Wilson was sitting with his head in his hands, we could see him quite clearly. We didn't have such a good view of House, who was angled away from us. But we could hear House quite distinctly when he spoke.
"Wilson, were you fucking her?"
Wilson lifted his head out of his hands and looked at House, dead in the eye as far as I could tell. "No, I wasn't."
"It wasn't a case of come up and see me, make me smile?" House said, his tone skeptical. "She really asked you up to her parlor, as the spider said to the fly, to get your advice as a doctor?"
"Yes." Wilson spoke through gritted teeth. "For Christ's sake, House, it was her engagement party!"
"Well, knowing what you got up the night before all three of your marriages--"
"House!" Wilson slammed a fist down onto the arm of the chair. "She was in love with Scott, was going to marry him, and wanted to have his children. It was their engagement party and he was there. She wasn't interested in me like that, and God knows I wasn't interested in her like that either. I've been saying so all night to the police and I'd really hope you'd understand better than them."
"All right, all right." House held up a pacifying hand, and Wilson subsided back into his chair. "I believe you."
"Thanks." Wilson buried his head in his hands again.
And then House rumbled us. I couldn't see how; maybe he just thought it was odd we had left the room just then--which it was--and now he'd asked Wilson what he wanted to know, his mind had switched back to us. Abruptly he looked round the room, his eyes sweeping Wolfe's desk. Then he frowned, grasped his cane and stood up.

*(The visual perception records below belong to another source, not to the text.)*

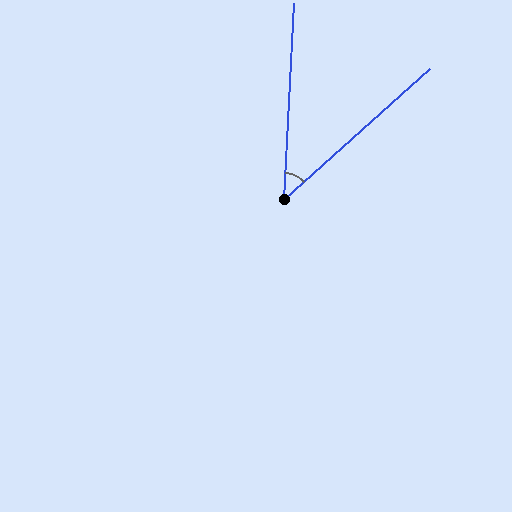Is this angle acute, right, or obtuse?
It is acute.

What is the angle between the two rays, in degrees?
Approximately 45 degrees.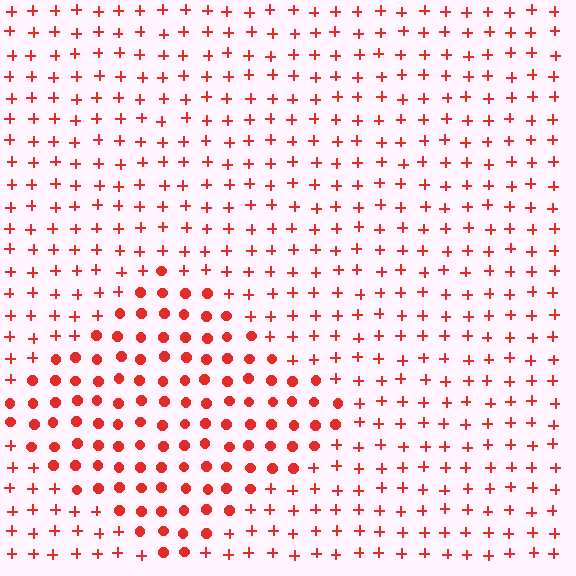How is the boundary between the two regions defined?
The boundary is defined by a change in element shape: circles inside vs. plus signs outside. All elements share the same color and spacing.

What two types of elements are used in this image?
The image uses circles inside the diamond region and plus signs outside it.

"Gotta pee," he said to Wilson, and strode out of the room.
I could only marvel that a cripple with a cane could move as fast and as quietly as House did. He came out into the hallway, peered round the corner, saw us in the alcove, and walked down to join us. Wolfe and I looked at him, Wolfe impassive. House stared first at us, and then at the back of the waterfall painting. He then stepped past us and peered through the waterfall painting, at Wilson in the office. Wilson was still sitting with his head in his hands. Then House looked back at us, with a look not of anger but grudging admiration.
"You cunning bastards," House said. "Perhaps you do know how to do your jobs after all."
Then he turned on his heel and added, "I really do need to pee," and strode off down the hall again.
I looked at Wolfe and shrugged. Wolfe still looked impassive, but I thought I saw a small twitch in the corner of his mouth.